A change is defined as any variation in the form or size of an object. Some changes can often be undone, while others cannot. Changes may be classified into two major groups based on this: reversible and irreversible changes -
(1) Changes that may be undone or reversed are reversible.
Reversible change occurs when you can return to the original material. In the vast majority of situations, new material is not generated due to a reversible transformation. For example, drying clothes, boiling milk, stretching a rubber band, and setting ice. The physical qualities of a substance can alter at any time. When water heats up, for example, it turns into steam.

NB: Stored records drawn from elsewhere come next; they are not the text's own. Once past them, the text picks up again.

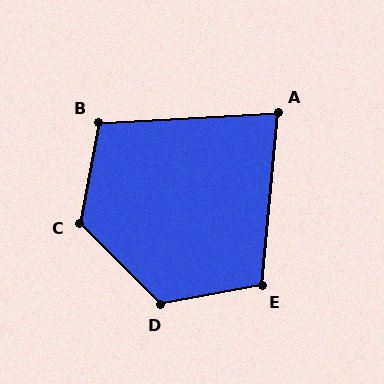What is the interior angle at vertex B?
Approximately 104 degrees (obtuse).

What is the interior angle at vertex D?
Approximately 124 degrees (obtuse).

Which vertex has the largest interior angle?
C, at approximately 125 degrees.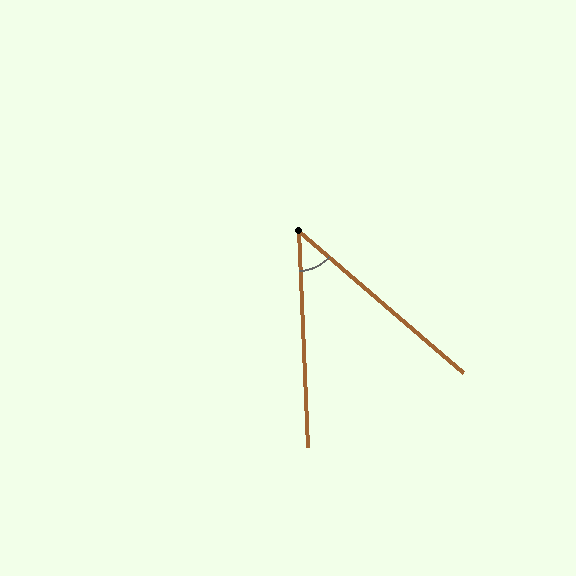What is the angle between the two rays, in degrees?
Approximately 47 degrees.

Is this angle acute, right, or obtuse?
It is acute.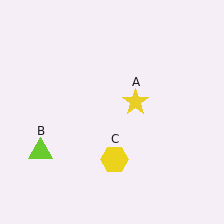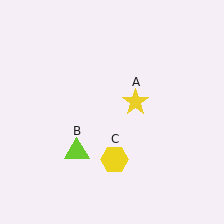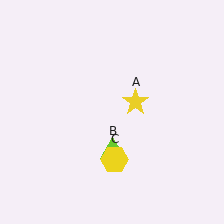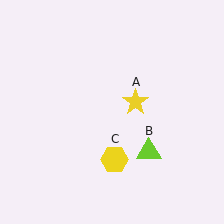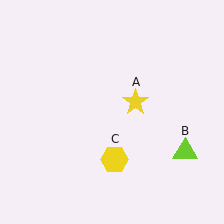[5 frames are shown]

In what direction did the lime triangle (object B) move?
The lime triangle (object B) moved right.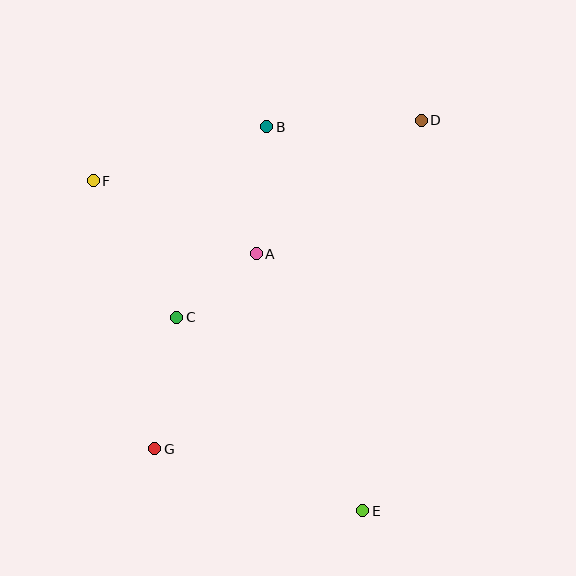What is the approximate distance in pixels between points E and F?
The distance between E and F is approximately 426 pixels.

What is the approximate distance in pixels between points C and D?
The distance between C and D is approximately 314 pixels.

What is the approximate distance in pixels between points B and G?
The distance between B and G is approximately 341 pixels.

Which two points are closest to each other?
Points A and C are closest to each other.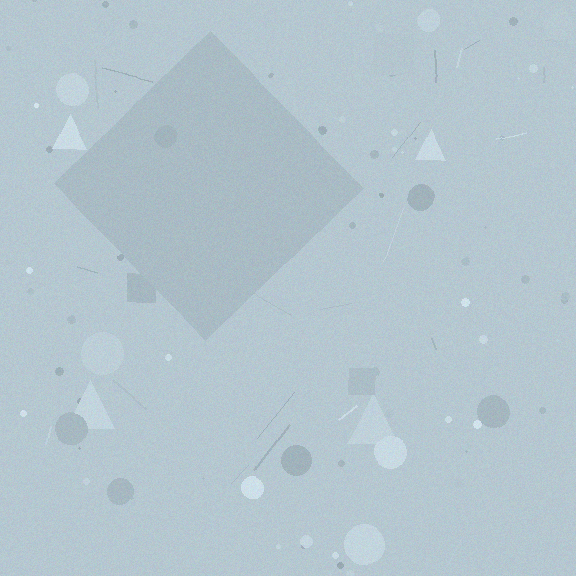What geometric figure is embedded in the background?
A diamond is embedded in the background.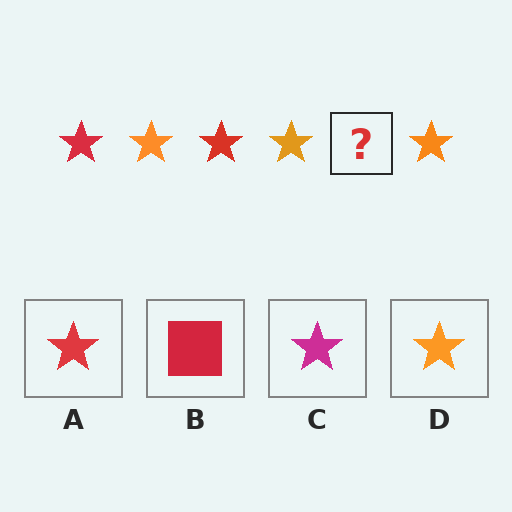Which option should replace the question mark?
Option A.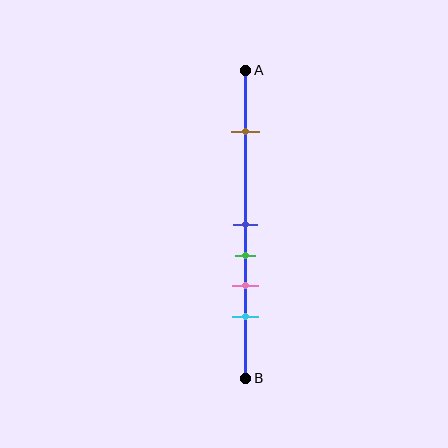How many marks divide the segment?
There are 5 marks dividing the segment.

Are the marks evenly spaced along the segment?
No, the marks are not evenly spaced.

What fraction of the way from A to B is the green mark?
The green mark is approximately 60% (0.6) of the way from A to B.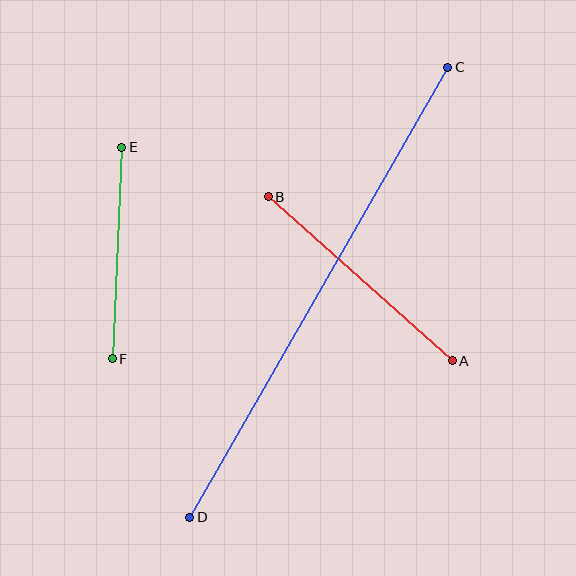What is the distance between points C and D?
The distance is approximately 519 pixels.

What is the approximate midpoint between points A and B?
The midpoint is at approximately (360, 279) pixels.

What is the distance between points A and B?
The distance is approximately 246 pixels.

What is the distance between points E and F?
The distance is approximately 212 pixels.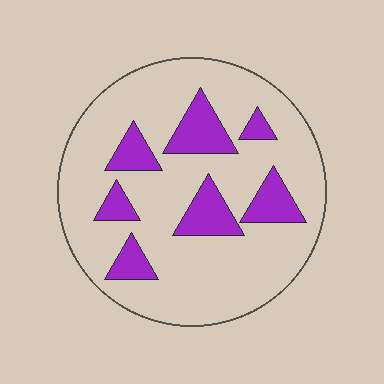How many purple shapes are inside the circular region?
7.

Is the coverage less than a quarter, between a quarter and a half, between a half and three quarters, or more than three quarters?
Less than a quarter.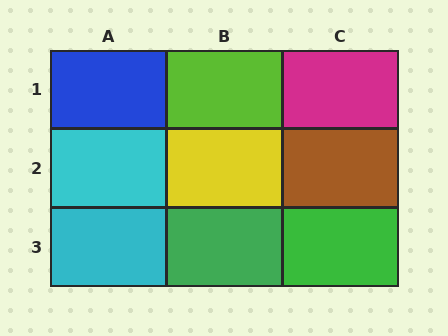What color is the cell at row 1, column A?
Blue.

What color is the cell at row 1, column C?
Magenta.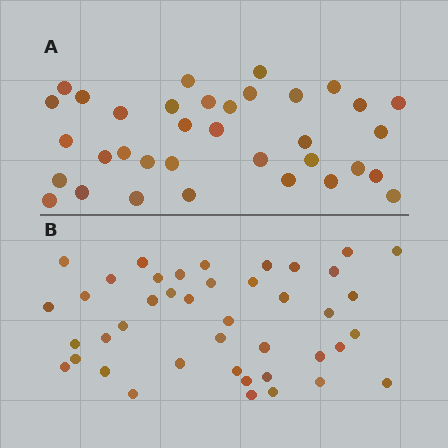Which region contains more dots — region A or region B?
Region B (the bottom region) has more dots.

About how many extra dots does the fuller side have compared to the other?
Region B has roughly 8 or so more dots than region A.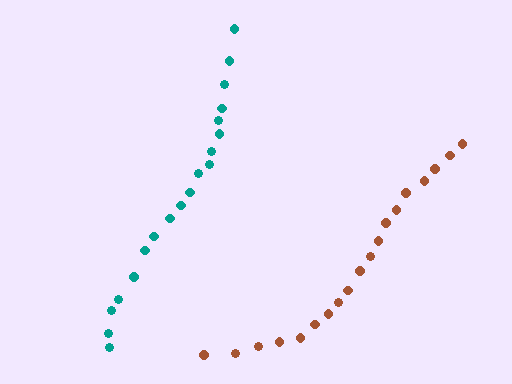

(2) Irreversible changes cannot be undone or reversed. It is the kind of change you can't undo with any physical or chemical method, regardless of what you do. During this process, new material is usually always created. An example of an irreversible change is the combustion of coal, which results in a chemical change. It is permanent because a new chemical is generated that we can never convert back to coal. Other examples include burning coal to form ash, making curd from milk, grinding grains to form flour, and blooming a flower.
Besides reversible and irreversible changes, there are two further changes to consider: physical and chemical changes.
(1) Physical changes impact a substance's physical qualities but not its chemical properties. For instance, boiling water, freezing water, melting wax, etc.
(2) Chemical changes influence a substance's chemical and physical qualities. For example, food digestion, coal or paper combustion.